Dom José Fernando Gomes
Aos cinco anos de idade a menina lia e escrevia e, sendo assim, que mãe não sairia se gabando em todos os lugares por onde andasse? Entre esses lugares, a levou um dia à casa de uma família amiga. Lá estava o arcebispo de Aracaju, Dom Fernando Gomes. Conversavam todos sobre muitos assuntos até que o foco se voltou para aquela menininha de cinco anos sobre quem a mãe dizia das virtudes (ah, palavra enjoativa essa virtude).
As amigas daquela senhora satisfeita com o relato do desempenho da filha com livros e cadernos, tratavam de testemunhar a favor da amiga. E quanto mais adesões a senhora ganhava, mais informações fornecia. Amigas são amigas, pois como poderiam afirmar com tanta veemência algo que ainda não tinham visto?
O arcebispo só olhava. Não se sabia o que ele pensava, mas pensava. Era um homem alto, de largas espáduas, volumoso sem ser gordo. Os cabelos bem cortados e sobre a cabeça o solideu. A batina larga, preta, cheia de botões redondinhos que formavam uma fila que ia do pescoço até a barra da roupa. As mangas longas. Os sapatos bem cuidados, perfeitos. Bonito, muito bonito aquele padre. Sentado em uma cadeira dessas antigas e em madeira de lei, na sala daquela casa cheia de cristais e objetos raros de decoração, o bispo era uma figura imponente.

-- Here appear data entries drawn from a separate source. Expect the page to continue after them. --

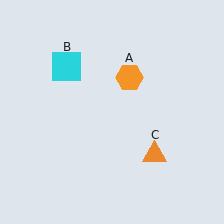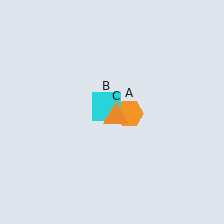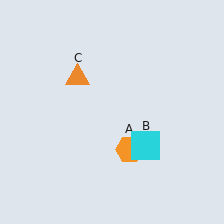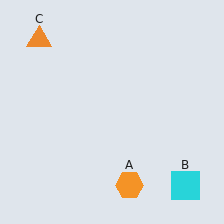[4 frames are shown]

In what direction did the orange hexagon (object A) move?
The orange hexagon (object A) moved down.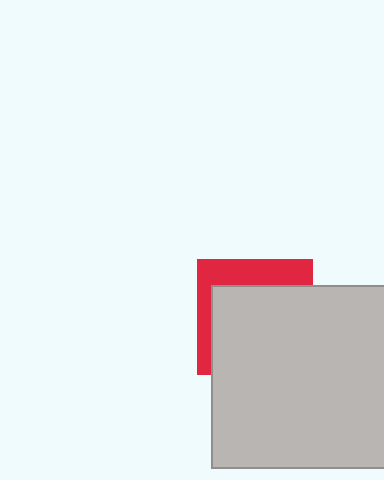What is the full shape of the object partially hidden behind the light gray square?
The partially hidden object is a red square.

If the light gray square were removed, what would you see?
You would see the complete red square.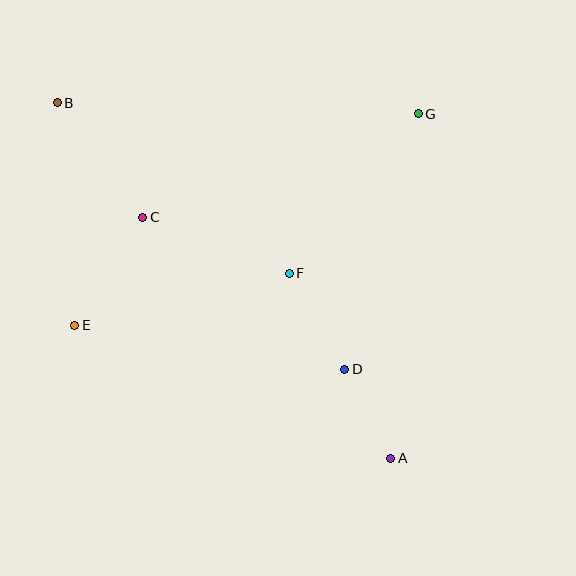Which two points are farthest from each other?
Points A and B are farthest from each other.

Conversavam algumas coisas a mais, mas sempre voltavam ao tema da tarde, a menina que lê e escreve. E nada de o bispo se manifestar, perdido naquele olhar entre desconfiado, conveniente e incrédulo. A menina esperando a palavra daquela pessoa tão solene. Enfim, ele falou. Segurou nas mãos da menininha e a olhou dentro dos olhos. Ele não perguntou, apenas afirmou: então você sabe ler assim deste tamanhinho. Vamos ver isto. Imediatamente enfiou a mão no bolso da vasta batina e foi descendo e descendo. A menina pensava tanta coisinha. Que fazia o padre que continuava com a mão descendo pelo bolso que já lhe encobria todo o braço? Ele fazia charme e suspense.
A menina olhando ansiosa. O padre movimentou a mão dentro do bolso, lá no fim, na bainha, junto ao sapato, e começou a retirar o braço daquele bolso fundo. Que suspense e tanto!
Ah, então você sabe ler e escrever? Que bom, vamos ver isto agora mesmo. As amigas da mãe da menininha estavam na torcida. A mãe da menininha já estava com vontade de brigar com o bispo, pois que duvidasse ele de tudo, menos do que ela dizia.
Ele fez ainda mais um tanto de suspense até que, a mão ficou completamente livre, mas fechada. Dentro da mão fechada havia um papel. O bispo disse: Sabe ler, não é? Sim, sei. Pois leia isto aqui. Abriu aquela mão enorme e muito branca. Da concha da mão do bispo saiu, bem dobradinha, uma bula de remédio. Jamais aquela menina deixaria a mãe passar vergonha. Leu a bula. E o bispo ficou calado e encantado.